GSA Annual Meeting in Denver, Colorado, USA - 2016

Paper No. 137-8
Presentation Time: 3:40 PM

MORPHOMETRY IN EARLY JUVENILE AMMONOIDS, ENABLED BY GRINDING TOMOGRAPHY: A KEY TO THE PATTERNS OBSERVED IN THEIR EXTINCTION AT THE K/PG BOUNDARY?


IFRIM, Christina, Institut für Geowissenschaften, Ruprecht-Karls-Universität Heidelberg, Im Neuenheimer Feld 234, Heidelberg, 69120, Germany, christina.ifrim@geow.uni-heidelberg.de

Ammonoids were bad active swimmers, but at the same time distributed widely, occasionally even globally. They were always suspected to disperse during their earliest ontogenetic stage. It would thus be an obvious conclusion that there are morphologies in this juvenile stage which are related to the geographic dispersal of a species.

Grinding tomography was applied to ca. 80 planispiral specimens from various levels between the lowest Cenomanian to the highest Maastrichtian, from different localities in different palaeobiogeographic realms and with differing preservation. After grinding, the datasets are combined to scaled virtual 3-dimensional models of the fossils. These allow for morphometry of internal characteristics at a resolution not reached before. Data can even be taken down to the ammonitella, i.e. the hatchling’s shell which is preserved in the inner whorls. These morphometric data can be plotted against the systematic taxa, palaeobiogeographic distribution and the geological timescale. This combination of morphometric, stratigraphic and palaeobiogeographic data indeed shows a relation between the morphology of the innermost whorls and the palaeobiogeographic distribution.

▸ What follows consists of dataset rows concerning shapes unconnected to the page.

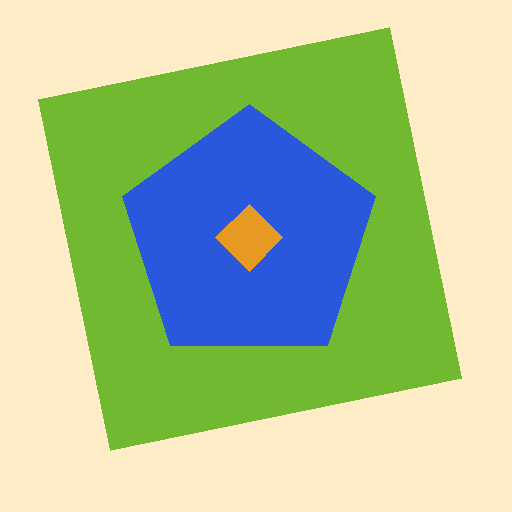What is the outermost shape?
The lime square.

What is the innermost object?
The orange diamond.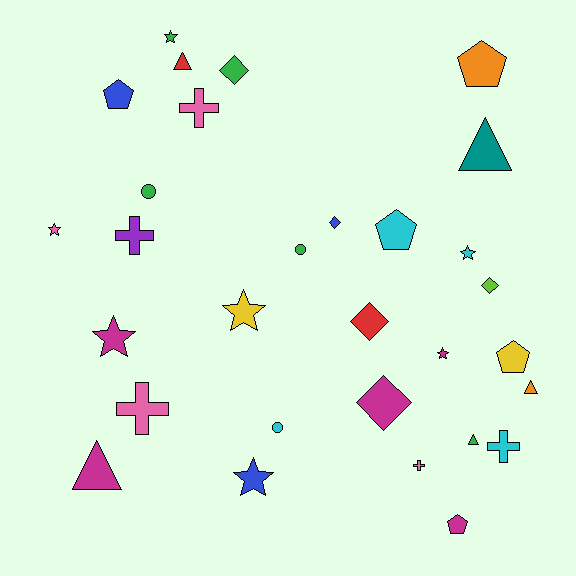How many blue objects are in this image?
There are 3 blue objects.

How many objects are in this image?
There are 30 objects.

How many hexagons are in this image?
There are no hexagons.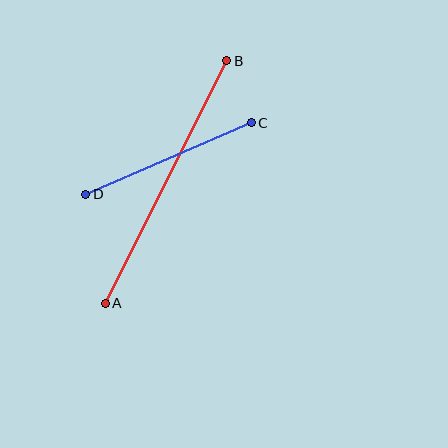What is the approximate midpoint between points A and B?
The midpoint is at approximately (166, 182) pixels.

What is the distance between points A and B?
The distance is approximately 271 pixels.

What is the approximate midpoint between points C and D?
The midpoint is at approximately (168, 158) pixels.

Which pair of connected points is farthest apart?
Points A and B are farthest apart.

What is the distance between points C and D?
The distance is approximately 180 pixels.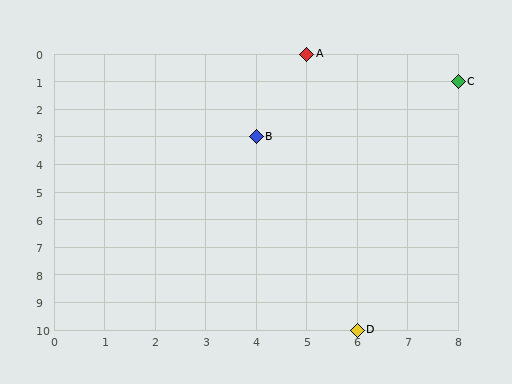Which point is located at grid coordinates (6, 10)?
Point D is at (6, 10).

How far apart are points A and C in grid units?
Points A and C are 3 columns and 1 row apart (about 3.2 grid units diagonally).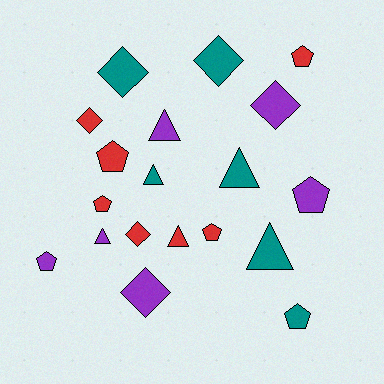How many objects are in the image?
There are 19 objects.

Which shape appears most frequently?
Pentagon, with 7 objects.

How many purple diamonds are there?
There are 2 purple diamonds.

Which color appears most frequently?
Red, with 7 objects.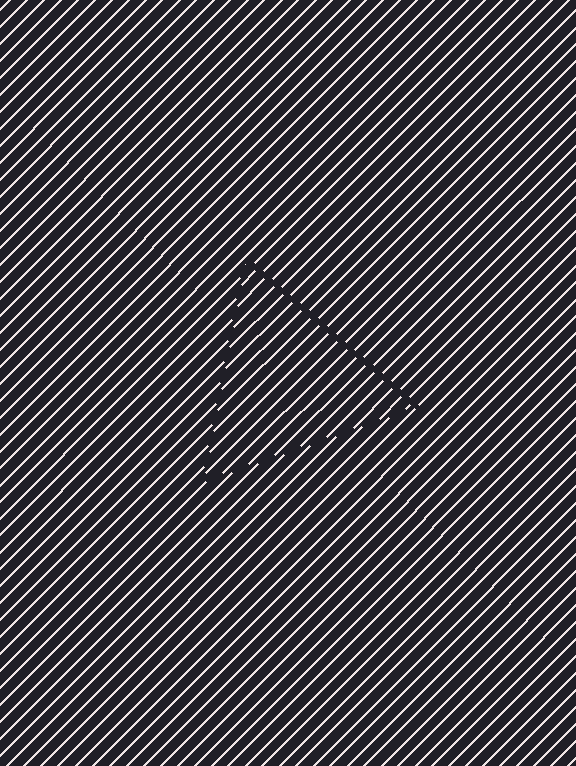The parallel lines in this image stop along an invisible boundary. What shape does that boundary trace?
An illusory triangle. The interior of the shape contains the same grating, shifted by half a period — the contour is defined by the phase discontinuity where line-ends from the inner and outer gratings abut.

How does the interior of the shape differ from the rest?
The interior of the shape contains the same grating, shifted by half a period — the contour is defined by the phase discontinuity where line-ends from the inner and outer gratings abut.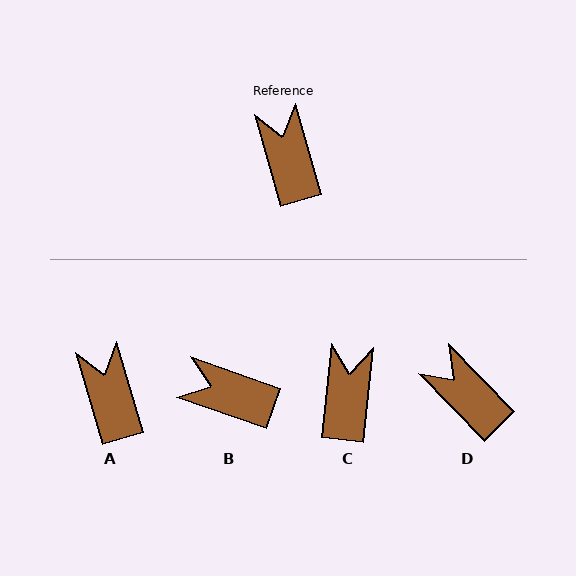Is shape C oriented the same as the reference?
No, it is off by about 22 degrees.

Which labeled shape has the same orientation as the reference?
A.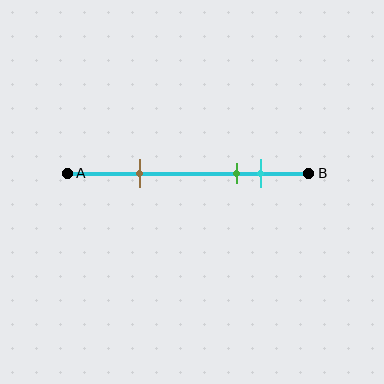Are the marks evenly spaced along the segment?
No, the marks are not evenly spaced.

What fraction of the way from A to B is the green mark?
The green mark is approximately 70% (0.7) of the way from A to B.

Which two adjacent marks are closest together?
The green and cyan marks are the closest adjacent pair.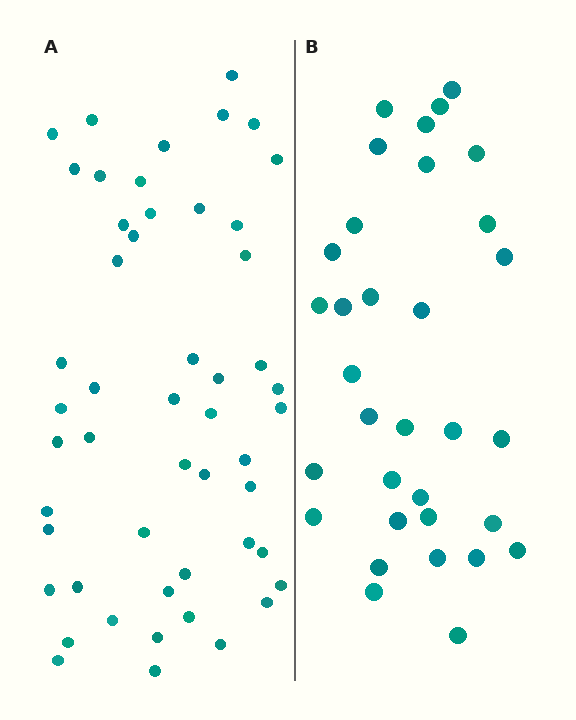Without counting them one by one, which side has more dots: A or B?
Region A (the left region) has more dots.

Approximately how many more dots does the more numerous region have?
Region A has approximately 20 more dots than region B.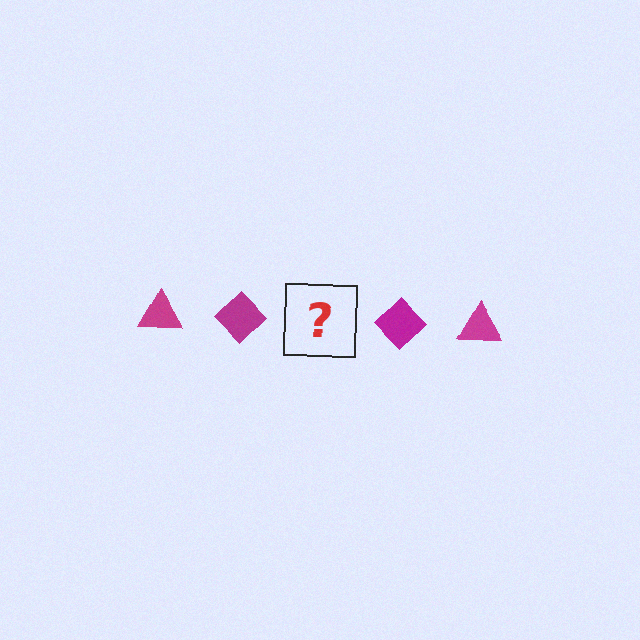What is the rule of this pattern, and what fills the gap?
The rule is that the pattern cycles through triangle, diamond shapes in magenta. The gap should be filled with a magenta triangle.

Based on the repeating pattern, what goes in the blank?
The blank should be a magenta triangle.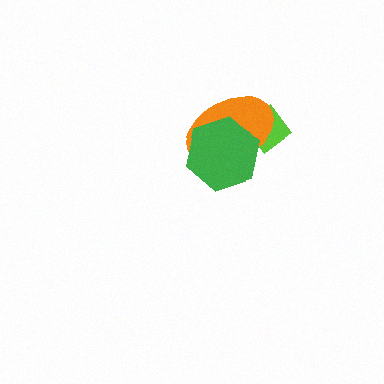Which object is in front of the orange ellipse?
The green hexagon is in front of the orange ellipse.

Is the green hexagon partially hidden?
No, no other shape covers it.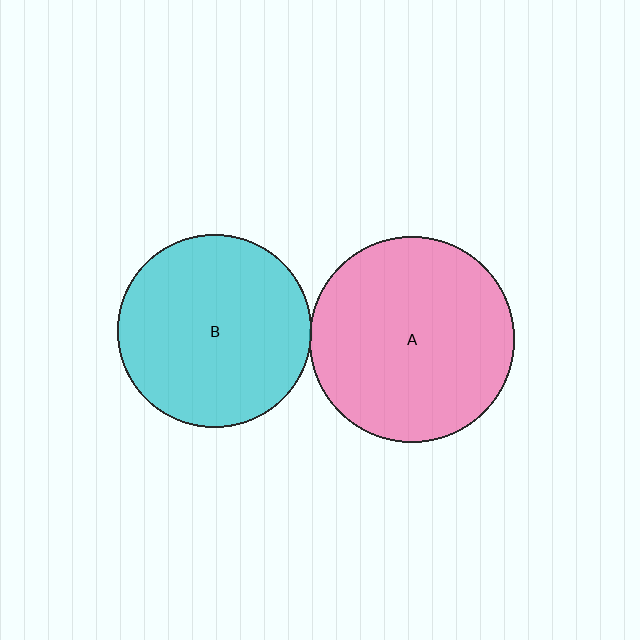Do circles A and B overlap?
Yes.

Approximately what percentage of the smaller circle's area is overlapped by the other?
Approximately 5%.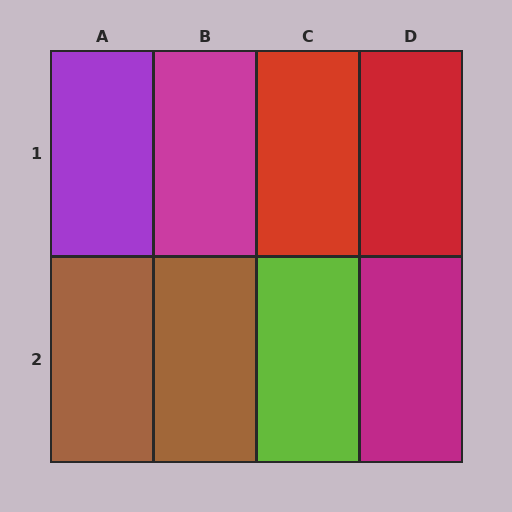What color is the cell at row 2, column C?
Lime.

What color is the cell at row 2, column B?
Brown.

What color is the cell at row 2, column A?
Brown.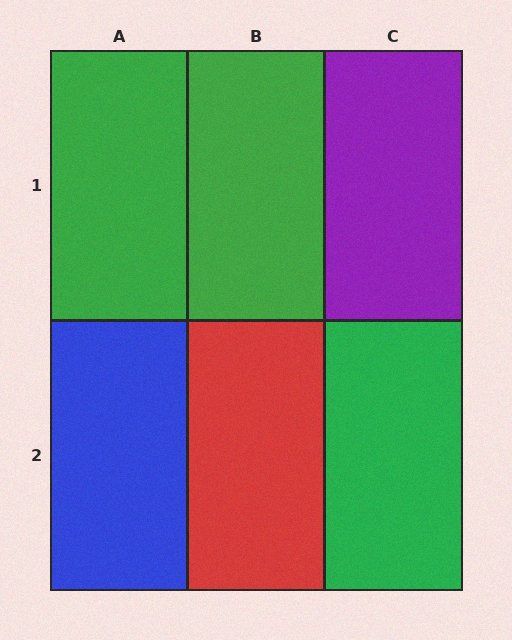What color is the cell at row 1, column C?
Purple.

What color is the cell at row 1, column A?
Green.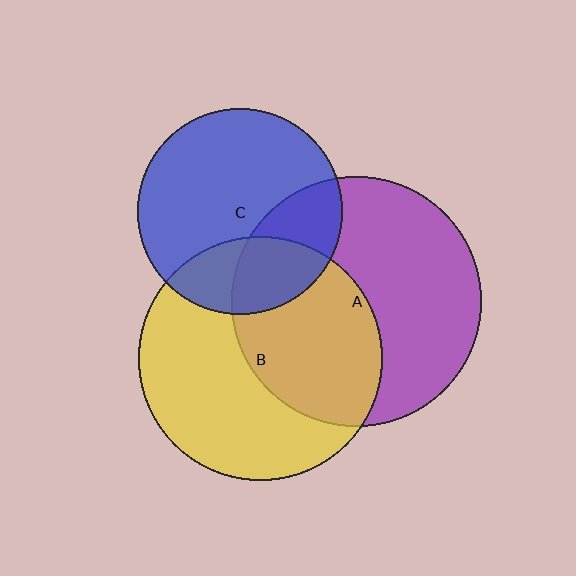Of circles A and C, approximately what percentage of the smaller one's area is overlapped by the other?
Approximately 30%.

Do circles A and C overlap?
Yes.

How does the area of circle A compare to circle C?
Approximately 1.5 times.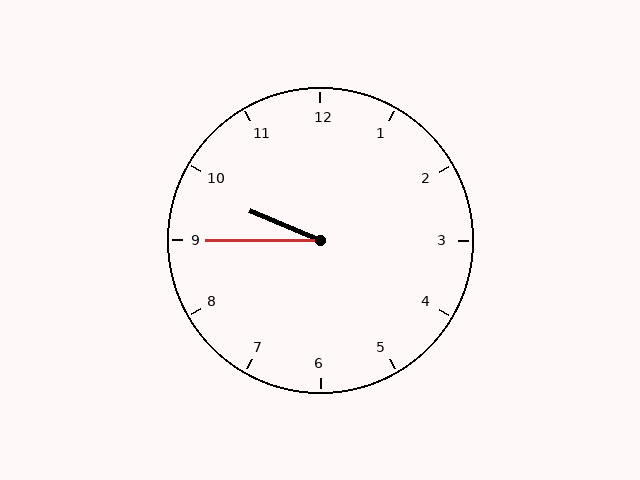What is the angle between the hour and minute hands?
Approximately 22 degrees.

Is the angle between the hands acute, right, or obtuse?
It is acute.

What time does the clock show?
9:45.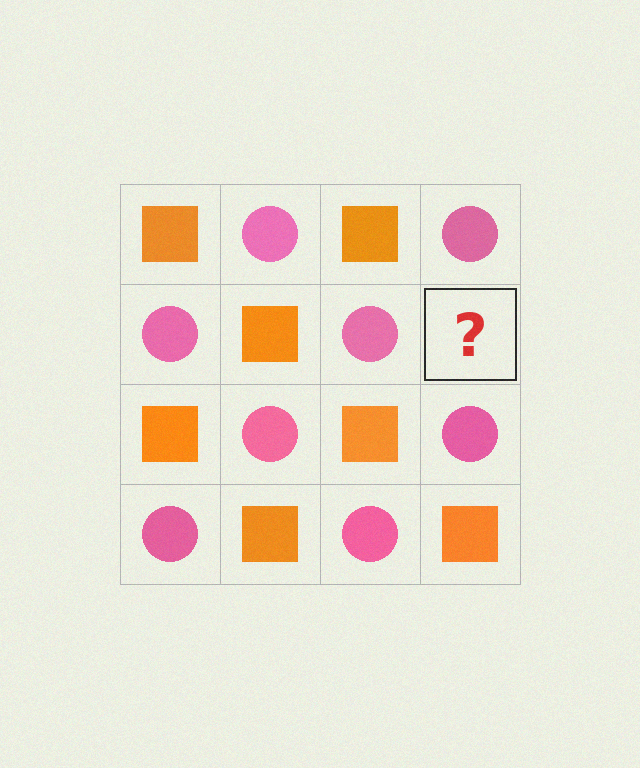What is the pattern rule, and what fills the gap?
The rule is that it alternates orange square and pink circle in a checkerboard pattern. The gap should be filled with an orange square.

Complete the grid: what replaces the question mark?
The question mark should be replaced with an orange square.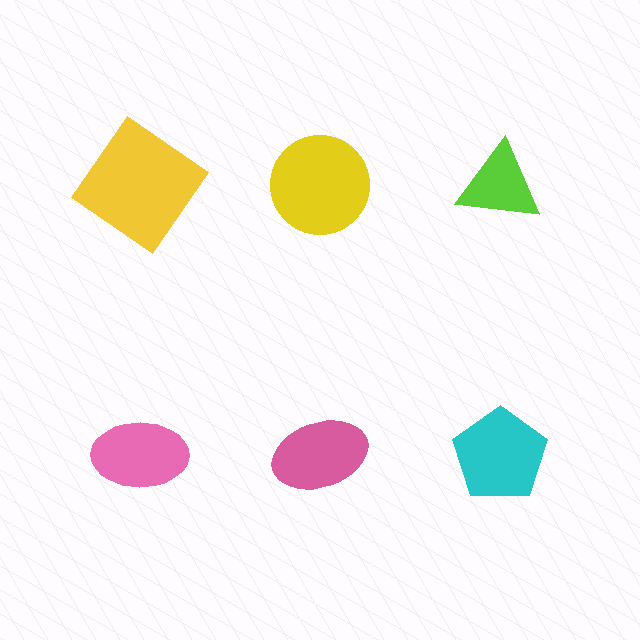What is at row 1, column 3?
A lime triangle.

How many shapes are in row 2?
3 shapes.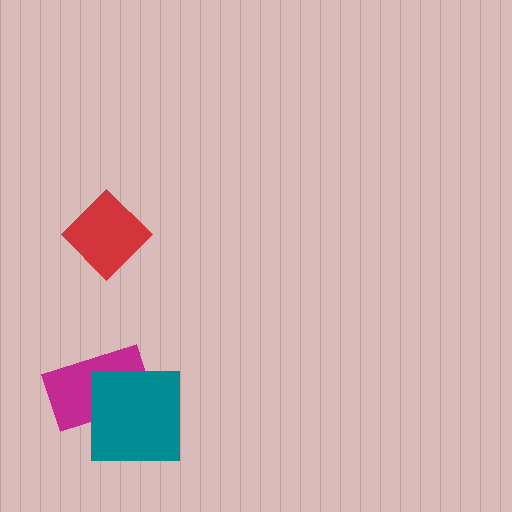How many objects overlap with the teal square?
1 object overlaps with the teal square.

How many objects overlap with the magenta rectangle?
1 object overlaps with the magenta rectangle.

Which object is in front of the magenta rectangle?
The teal square is in front of the magenta rectangle.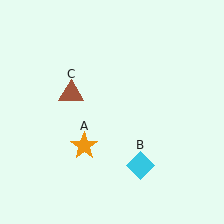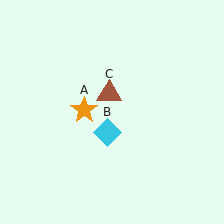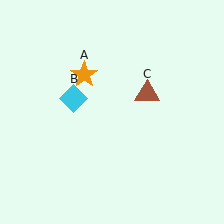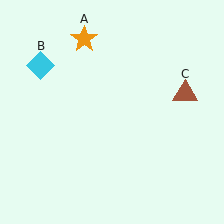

The combination of these findings with high-resolution data from the K/Pg boundary allows for a new interpretation of extinction patterns observed in the Ammonoids.

This talk presents the results of a scientific project which was dedicated to these questions. Financial support by the German Science Foundation (DFG grant IF61/4-1) is gratefully acknowledged.